Sollen Funktionäre der Grünen künftig auch Parlamentsmandate haben dürfen? Die Basis stimmt ab

Von Matthias Meisner

Nach viereinhalb Jahren in der Bundesregierung sind die Grünen geübt darin, alte Zöpfe abzuschneiden. Als alter Zopf gilt vielen in der Partei auch die Trennung von Partei-Amt und Mandat, ein noch immer geltendes Prinzip aus den Gründungstagen. Mehrere Parteitage beschäftigten sich in stundenlangen Debatten mit der Regelung, die es grünen Parteifunktionären verbietet, ein Abgeordnetenmandat in einem Landtag oder dem Bundestag auszuüben. Ein „Fortsetzungsroman“, sagt Parteichef Reinhard Bütikofer – halb genervt, halb amüsiert. Jetzt aber soll die Diskussion nach dem Willen der Führung doch noch ihren Abschluss finden.

In der zweiten Urabstimmung der Grünen nach dem Zusammenschluss von Grünen und Bündnis 90 vor zehn Jahren sind von diesem Dienstag an alle 43 391 Mitglieder, die zum Stichtag 31. Dezember 2002 in der Partei waren, aufgerufen zu entscheiden: Soll alles beim Alten bleiben? Oder dürfen künftig wenigstens zwei Mitglieder des Bundesvorstandes auch einem Parlament angehören, wenn auch nicht als Fraktionsvorsitzende oder Regierungsmitglied?

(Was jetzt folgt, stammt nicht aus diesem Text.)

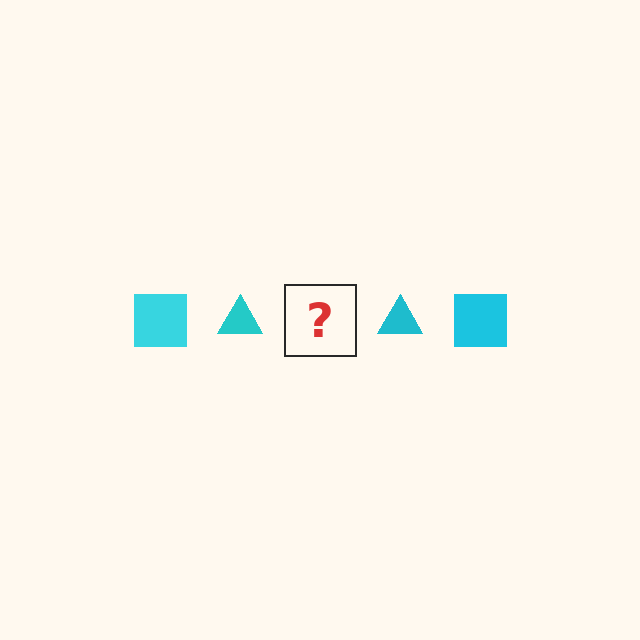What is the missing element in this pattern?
The missing element is a cyan square.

Zuletzt bewegt hatte der Streit die Grünen Ende vergangenen Jahres. Damals bestätigte ein Parteitag in Hannover die Trennung von Amt und Mandat und verbaute damit dem erfahrenen Vorstands-Duo Claudia Roth und Fritz Kuhn – beide waren kurz zuvor in den Bundestag gewählt worden – die erneute Kandidatur. In einem Brief an die Kreisvorstände appelliert der Bundesvorstand nun, die umstrittene Satzungsfrage trotz Irak-Krieg und Sozialreformen „nicht zu vergessen“. Nur eine gute Beteiligung werde auch „tatsächlich eine klärende Wirkung haben“. Intern wird hinzugefügt, zumindest jedes vierte Parteimitglied müsse seinen Stimmzettel auch wirklich zurückschicken. Alles andere wäre „politisch ein Misserfolg“.

So liefert der Vorstand in den Unterlagen für jedes Mitglied noch einmal ein ausführliches Pro und Contra, „mit guten Argumenten für beide Lösungen“, wie Bundesgeschäftsführerin Steffi Lemke meint. Die frühere Parteichefin Krista Sager argumentiert, im Vergleich zu Vorsitzenden anderer Parteien mit Parlamentsmandat hätten die Grünen-Chefs „ein bisschen die Rolle der armen Verwandtschaft – weniger dicht dran am Ort des politischen Geschehens“. Der Parteilinke Hans-Christian Ströbele warnt die Basis vor einer „Abhängigkeits- und Filzstruktur“ in der Partei. Und fügt hinzu: „Die besondere Rolle von Joschka Fischer innerhalb und außerhalb der Partei wird nicht dadurch anders, dass Parteivorsitzende auch Bundestagsabgeordnete sind.“

Der Vorstand selbst wirbt für die Satzungsänderung. Auf das Ergebnis der Abstimmung, die bis 23. Mai ausgezählt sein soll, mag aber dort keiner wetten. Nur eines scheint ziemlich sicher: Roth und Kuhn werden die Grünen so schnell nicht als Vorsitzende zurückbekommen, selbst wenn die Trennung von Amt und Mandat gelockert oder aufgehoben wird. Roth wirkt inzwischen als Menschenrechtsbeauftragte der Bundesregierung, und auch Kuhn hat als Wirtschaftsexperte der Bundestagsfraktion eine neue Rolle gefunden.

Manche Stimme gegen die Satzungsänderung werden die neuen Vorsitzenden Angelika Beer und Bütikofer indes auch als Bestätigung betrachten dürfen, ganz gut zu arbeiten – ohne zugleich ein Parlamentsmandat innezuhaben.